You see, everything works out in the end. It does. That is once you realize that some things are out of your control and you decide to act upon that fact. When you stay in a rut of worry and sorry, especially if it's because of a boss, it only perpetuates the cycle and the "everything works out" part is all that much farther away and you become depressed and stressed if it's not really what you want.
That said, and this may be confusing to some that it can actually be both ways, some people do enjoy their worry and their sorry while they are hating their worry and sorry and the situation that brought them to those two things. This oxymoron of emotion comes partially from habit, but it is one that allows for them to place blame on everyone but themselves if something doesn't work out because, "See all that I am doing... and still? See how I am sacrificing? And see how wrong and terrible my boss is?" So much blame is put on them already that it is a release and a relief to act and react in this way.
Now to be fair, a boss can easily take away your livelihood. In an instant. The economy has nothing to do with this fact. And if you are devoting all and more than you have for years at a time, you can become too depressed and too tired to make life changing decisions and new goals for yourself. If you have a family to support, it's even harder to get out of the hamster wheel that a job tends to exercise its employees on. Unfortunately, in these last few years the economy does have everything
to do with the fact that people no longer have the opportunity to simply switch out of a bad job or at least one with better pay. And most of us are not one of the lucky few that work for a company of good morals, values, and ethics. I mean the human kind not the Christian kind (though some are one and the same).
And not all of us are lucky enough to be in a job we love. If we are working in a field we love, but the politics or higher ups of that job are terrible, the hours are terrible, and the benefits are terrible, the work we love is at risk of being, if it already isn't, work that we can no longer stand.
A lot can come from this terrible cesspool that we've found ourselves in. Our family and family life suffers. We expect more out of them. We begin to mistrust them as we do our own selves and our own job security. We can't deal with the normal issues that come with a family, yet we are doing "all of this" for them. We begin to compare the one in charge of our home with the one in charge of our work. We blame those we do just because we can, like our boss does to us. Time becomes a blur. We realize what we are doing, but we can't stop the cycle, at least not for long. The longer we are in this mess, the more the cesspool becomes quicksand. We can't understand why our significant other is not solving our problems, because surely they can see what is happening to us.

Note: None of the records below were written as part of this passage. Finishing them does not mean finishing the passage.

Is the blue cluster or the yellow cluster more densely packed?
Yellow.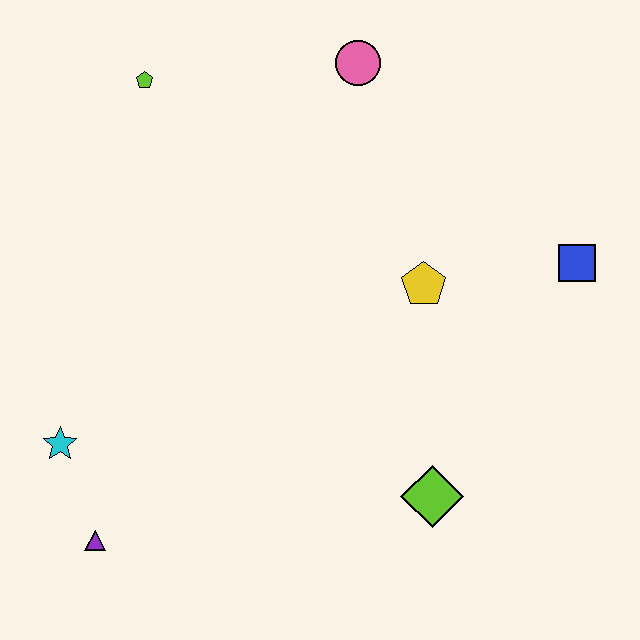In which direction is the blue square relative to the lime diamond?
The blue square is above the lime diamond.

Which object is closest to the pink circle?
The lime pentagon is closest to the pink circle.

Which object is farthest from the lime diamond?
The lime pentagon is farthest from the lime diamond.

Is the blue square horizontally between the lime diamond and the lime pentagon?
No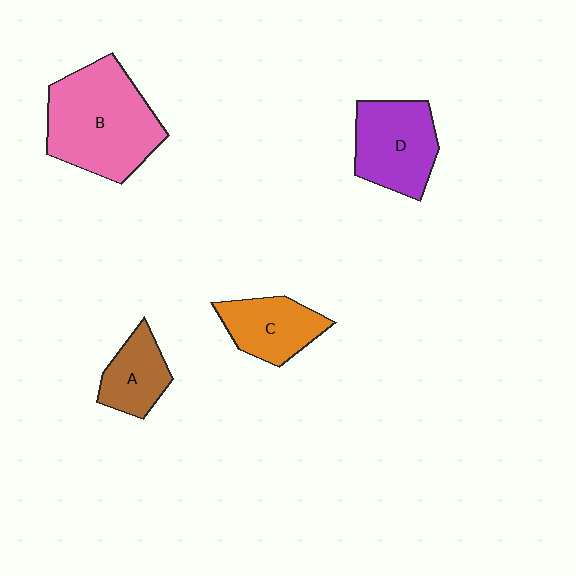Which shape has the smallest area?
Shape A (brown).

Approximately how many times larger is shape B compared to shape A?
Approximately 2.3 times.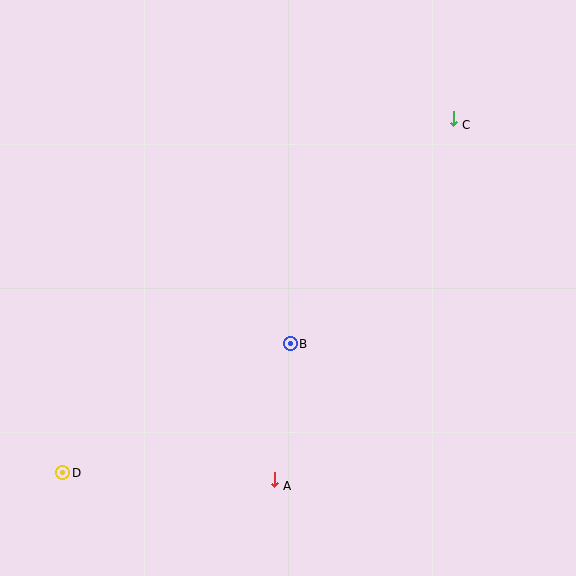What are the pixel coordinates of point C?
Point C is at (453, 125).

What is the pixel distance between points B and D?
The distance between B and D is 261 pixels.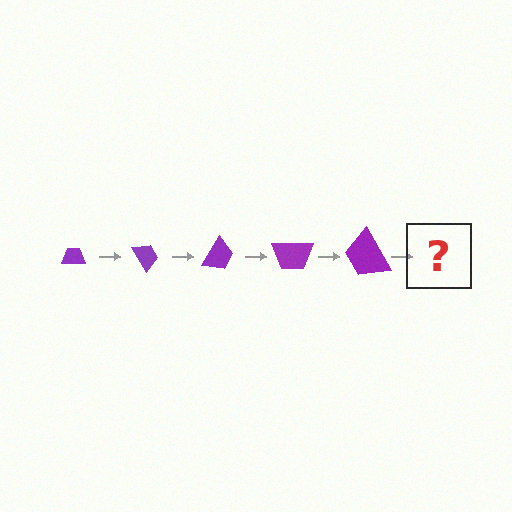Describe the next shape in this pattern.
It should be a trapezoid, larger than the previous one and rotated 300 degrees clockwise from the start.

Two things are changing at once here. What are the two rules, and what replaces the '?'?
The two rules are that the trapezoid grows larger each step and it rotates 60 degrees clockwise each step. The '?' should be a trapezoid, larger than the previous one and rotated 300 degrees clockwise from the start.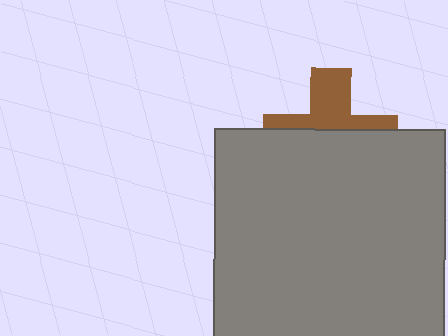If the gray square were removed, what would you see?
You would see the complete brown cross.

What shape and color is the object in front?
The object in front is a gray square.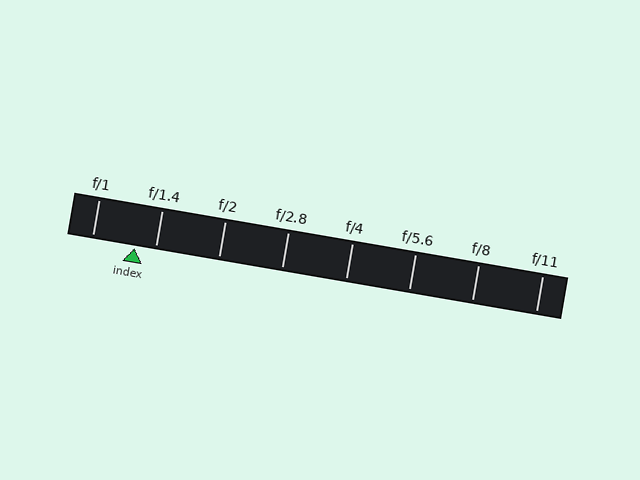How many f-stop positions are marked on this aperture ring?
There are 8 f-stop positions marked.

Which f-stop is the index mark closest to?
The index mark is closest to f/1.4.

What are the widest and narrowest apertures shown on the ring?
The widest aperture shown is f/1 and the narrowest is f/11.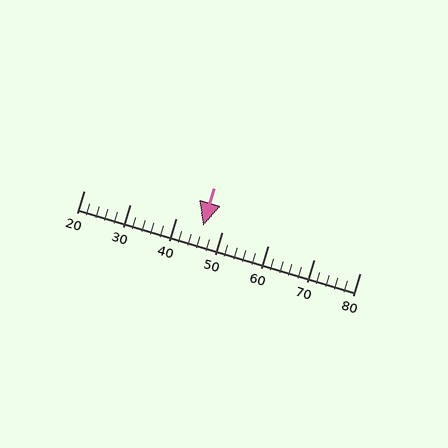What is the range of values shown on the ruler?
The ruler shows values from 20 to 80.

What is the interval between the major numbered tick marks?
The major tick marks are spaced 10 units apart.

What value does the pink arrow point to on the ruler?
The pink arrow points to approximately 46.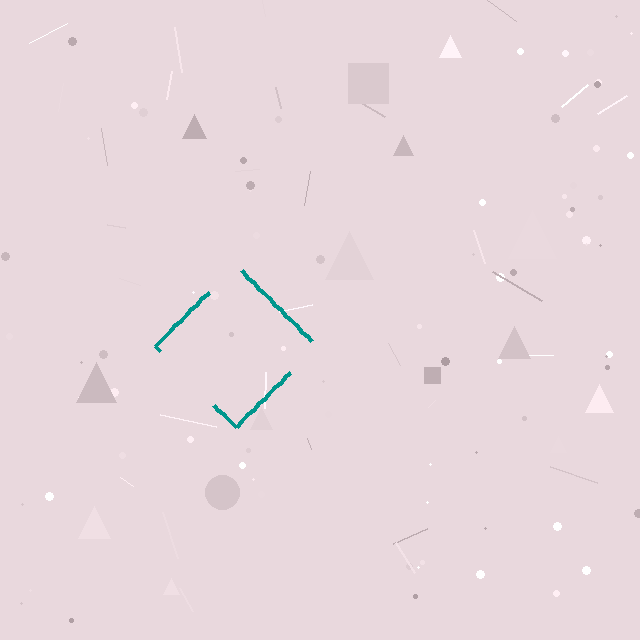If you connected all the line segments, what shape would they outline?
They would outline a diamond.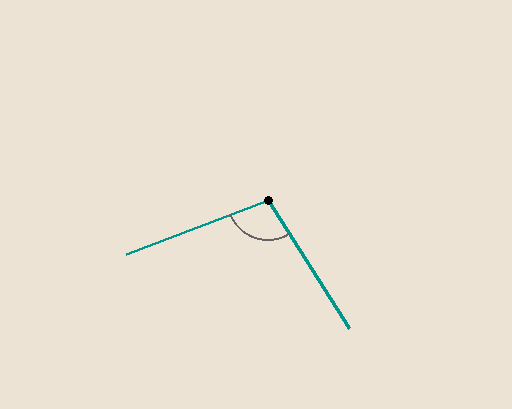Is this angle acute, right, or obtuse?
It is obtuse.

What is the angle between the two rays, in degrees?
Approximately 102 degrees.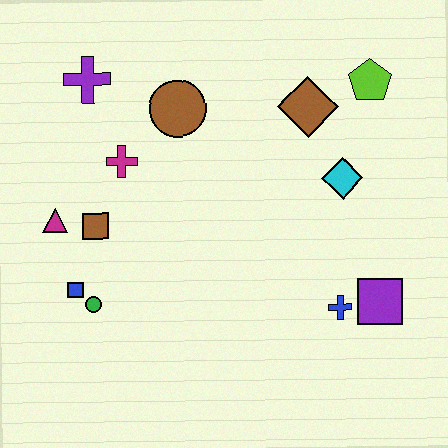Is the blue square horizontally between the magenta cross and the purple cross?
No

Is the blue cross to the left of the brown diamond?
No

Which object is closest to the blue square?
The green circle is closest to the blue square.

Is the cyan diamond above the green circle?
Yes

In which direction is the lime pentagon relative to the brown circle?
The lime pentagon is to the right of the brown circle.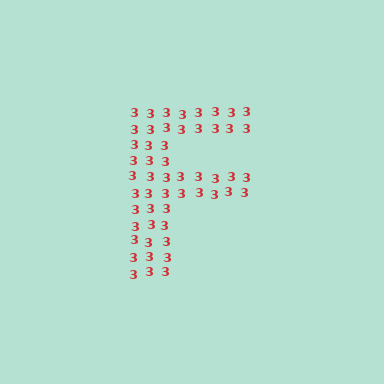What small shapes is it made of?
It is made of small digit 3's.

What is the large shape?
The large shape is the letter F.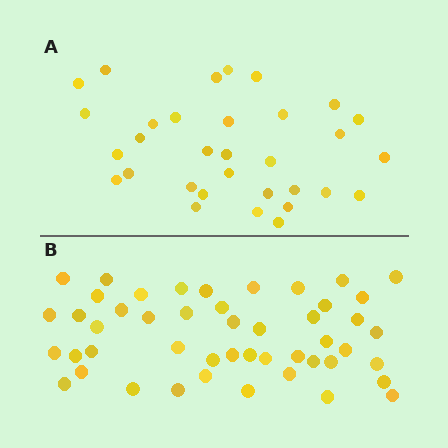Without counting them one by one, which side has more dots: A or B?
Region B (the bottom region) has more dots.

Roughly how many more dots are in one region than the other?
Region B has approximately 15 more dots than region A.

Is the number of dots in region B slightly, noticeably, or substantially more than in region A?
Region B has substantially more. The ratio is roughly 1.5 to 1.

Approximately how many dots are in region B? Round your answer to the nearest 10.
About 50 dots. (The exact count is 48, which rounds to 50.)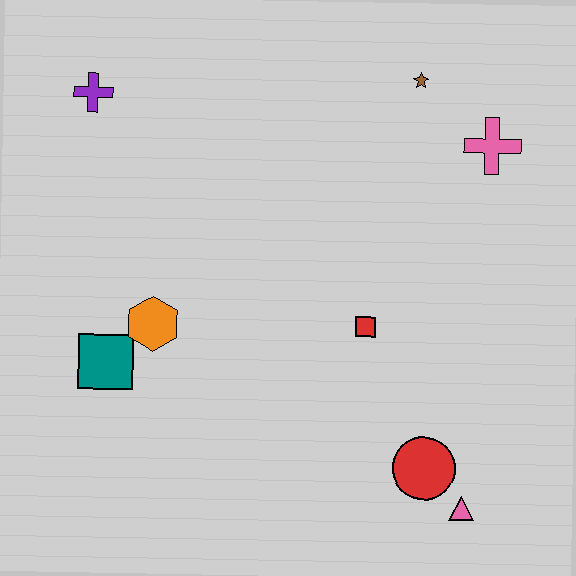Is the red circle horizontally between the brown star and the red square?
No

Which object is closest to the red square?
The red circle is closest to the red square.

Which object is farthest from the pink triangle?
The purple cross is farthest from the pink triangle.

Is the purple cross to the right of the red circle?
No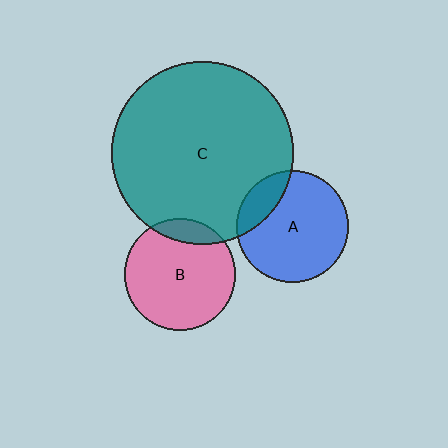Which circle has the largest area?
Circle C (teal).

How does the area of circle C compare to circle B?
Approximately 2.7 times.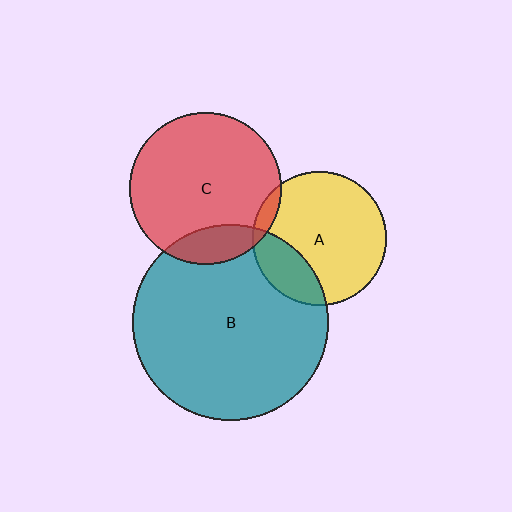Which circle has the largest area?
Circle B (teal).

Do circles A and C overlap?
Yes.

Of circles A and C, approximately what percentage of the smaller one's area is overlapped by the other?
Approximately 5%.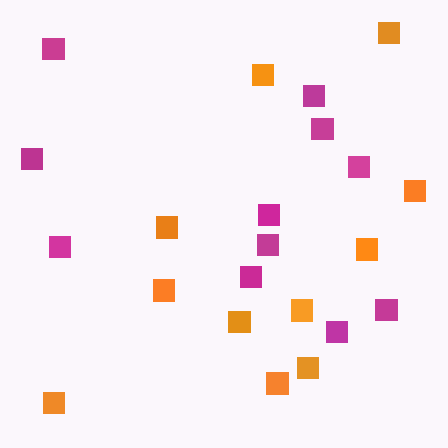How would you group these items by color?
There are 2 groups: one group of magenta squares (11) and one group of orange squares (11).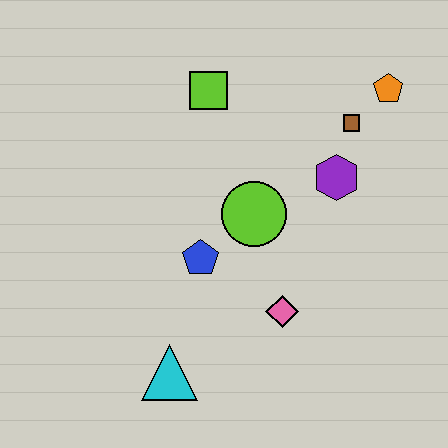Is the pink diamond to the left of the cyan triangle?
No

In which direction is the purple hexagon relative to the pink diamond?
The purple hexagon is above the pink diamond.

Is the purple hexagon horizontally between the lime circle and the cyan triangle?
No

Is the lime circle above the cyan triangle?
Yes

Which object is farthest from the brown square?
The cyan triangle is farthest from the brown square.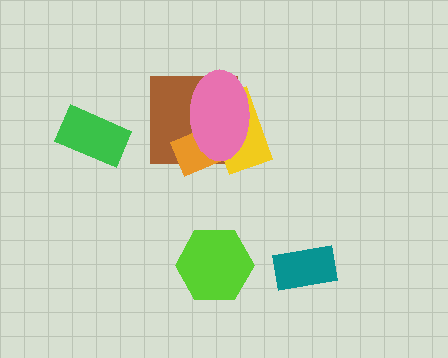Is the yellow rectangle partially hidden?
Yes, it is partially covered by another shape.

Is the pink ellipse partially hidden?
No, no other shape covers it.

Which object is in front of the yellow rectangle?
The pink ellipse is in front of the yellow rectangle.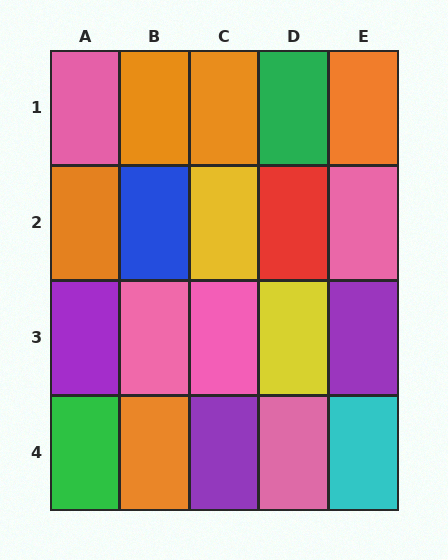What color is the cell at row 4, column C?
Purple.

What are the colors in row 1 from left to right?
Pink, orange, orange, green, orange.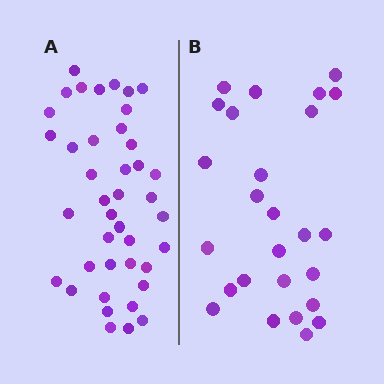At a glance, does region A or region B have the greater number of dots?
Region A (the left region) has more dots.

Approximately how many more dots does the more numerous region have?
Region A has approximately 15 more dots than region B.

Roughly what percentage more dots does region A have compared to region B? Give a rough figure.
About 60% more.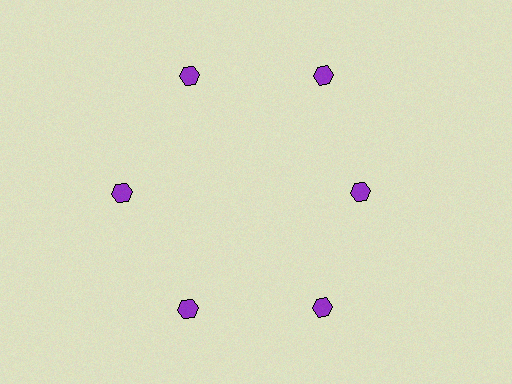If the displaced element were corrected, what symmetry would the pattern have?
It would have 6-fold rotational symmetry — the pattern would map onto itself every 60 degrees.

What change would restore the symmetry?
The symmetry would be restored by moving it outward, back onto the ring so that all 6 hexagons sit at equal angles and equal distance from the center.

And we continue with our worry and our feelings of being sorry for ourselves because it's the only thing that seems to comfort us. So in this sense, yes, you can be completely right in saying that "Some people just really like to feel sorry for themselves."
But try as one might to offer up a bit of the life that could be, offer moments of being in the moment without worrying or sorry feelings, the only way that the person in question can accept any offerings, is if that is exactly what they do, accept those offerings.
We are the only person that can take ourselves off the hamster wheel. We are the only ones that can make the true sacrifices that benefit those who really matter in the end, our family and those who were with us the best that they could be through it all.